The way that VW mounted the alternator on a Vanagon water boxer was less than ideal. The lower bracket—which bears most of the load—is a simple cantilever design, held to the block by two 8mm studs. Just behind these studs is the cylinder coolant jacket.
When the alternator is fresh and new, it spins nicely and with little to no vibration. However, as the bearings wear out over time, the alternator starts to vibrate. This vibration leads to a wobbling... which eventually leads to the mounting bracket loosening... which leads to severe engine block damage (see photo below).
When this happens, the engine block is very difficult to repair. In many cases, cracks lead into the cylinder coolant jacket. When that happens, you might as well toss the engine block into the recycling bin. It is DONE.
Even an alternator that does not vibrate is very heavy, and the factory mounting is simply inadequate. VW realized there was a problem, and the very last engine blocks produced had an extra strengthening rib added.
But even this later design is not enough to withstand a heavy, badly vibrating alternator. That's why we came up with the GoWesty Alternator Bracket Fix Kit. This bracket kit eliminates the cantilever aspect of the original lower bracket design, transferring some of the load to the right cylinder head via a very strong triangular bracket. All GoWesty rebuilt engines come with this kit as standard issue. Problem solved, right? Well... not quite.
We got a handful of complaints about the brackets breaking. Clearly, in order for this added bracket to break, it has to be subjected to force. And, as stated above, this bracket is not designed to remedy a bad alternator; rather, it is there to help distribute normal loads generated by an otherwise properly-working alternator/bracket/block system, which is the same thinking VW had in mind when they added the extra gusset in the block.
The GoWesty bracket is very rigid in the fore/aft direction because of its triangular design. When subjected to fore/aft cyclical loading (vibration), it simply cannot move. So, when coupled with a system that is compromised in some way, our bracket acts like a fuse. If this added bracket is broken, you know for sure that the original bracket is being subjected to vibration and that the alternator is probably bad, and it will also break if the rest of the system (alternator and/or original bracket and/or surface of the block) is not 100%. Essentially, our added bracket just increased the amperage of the fuse.
In 2015, we changed the material of the bracket above from stainless steel to powder-coated mild steel. This material change improved the durability of the bracket. In 2016, we introduced the GoWesty Monster Bracket.

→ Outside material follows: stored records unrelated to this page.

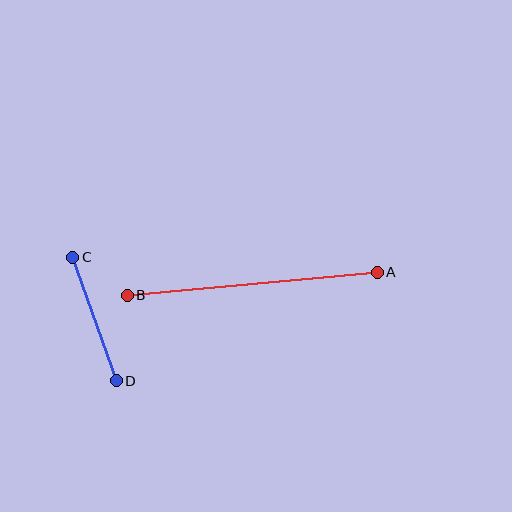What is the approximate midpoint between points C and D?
The midpoint is at approximately (94, 319) pixels.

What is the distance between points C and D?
The distance is approximately 131 pixels.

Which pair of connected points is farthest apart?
Points A and B are farthest apart.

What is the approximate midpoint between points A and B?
The midpoint is at approximately (252, 284) pixels.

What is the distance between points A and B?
The distance is approximately 251 pixels.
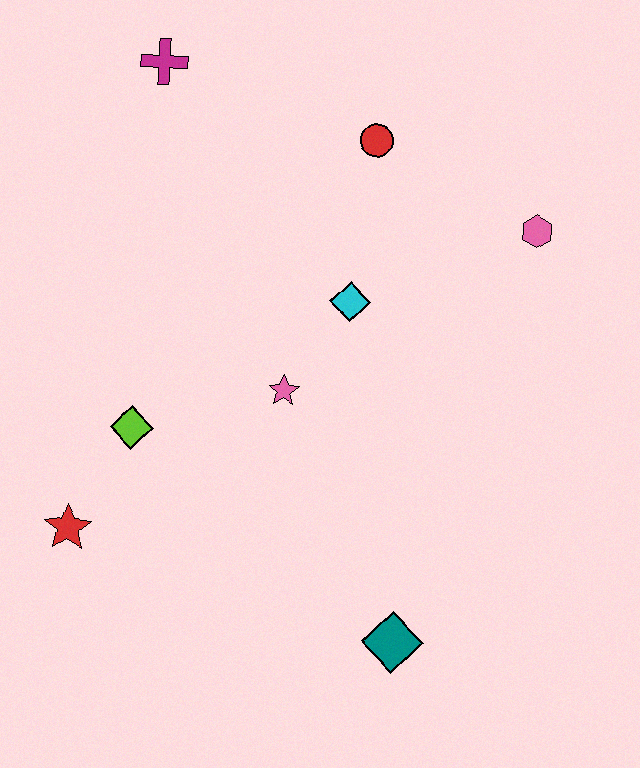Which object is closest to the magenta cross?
The red circle is closest to the magenta cross.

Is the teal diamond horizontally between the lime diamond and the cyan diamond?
No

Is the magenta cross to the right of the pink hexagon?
No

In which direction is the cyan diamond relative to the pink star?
The cyan diamond is above the pink star.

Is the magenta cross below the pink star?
No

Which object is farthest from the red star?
The pink hexagon is farthest from the red star.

Whereas the first bracket picked up some of the load at the front (head) of the carriage bolt and distributed it to the right cylinder head, this new monster bracket picks up some of the load at the rear (nut) end of the carriage bolt and distributes that load to the two studs that hold the coolant elbow directly below the alternator on all waterboxer engines. This second bracket was a bit trickier to execute, requiring much tighter tolerances and custom fasteners to attach it to the existing coolant elbow studs. The combination of BOTH brackets, plus the original alternator bracket in good condition, can not only save a precious waterboxer engine block, but actually make an otherwise too-badly-damaged one useful again.
GoWesty alternator brackets are designed to strengthen the system, especially in cases where the block surface has been compromised. These brackets are not intended to replace the original bracket or compensate 100% for a badly-vibrating alternator. It is imperative to have a known-good alternator (preferably a freshly-rebuilt unit) to ensure the system works reliably for the long haul.
UPDATE: As of December 2020 our monster bracket only fits engines fitted with the later, 1986-91 type cooling system. We are working on a new design that will also fit the earlier, 1983-85 cooling system, ETA TBD.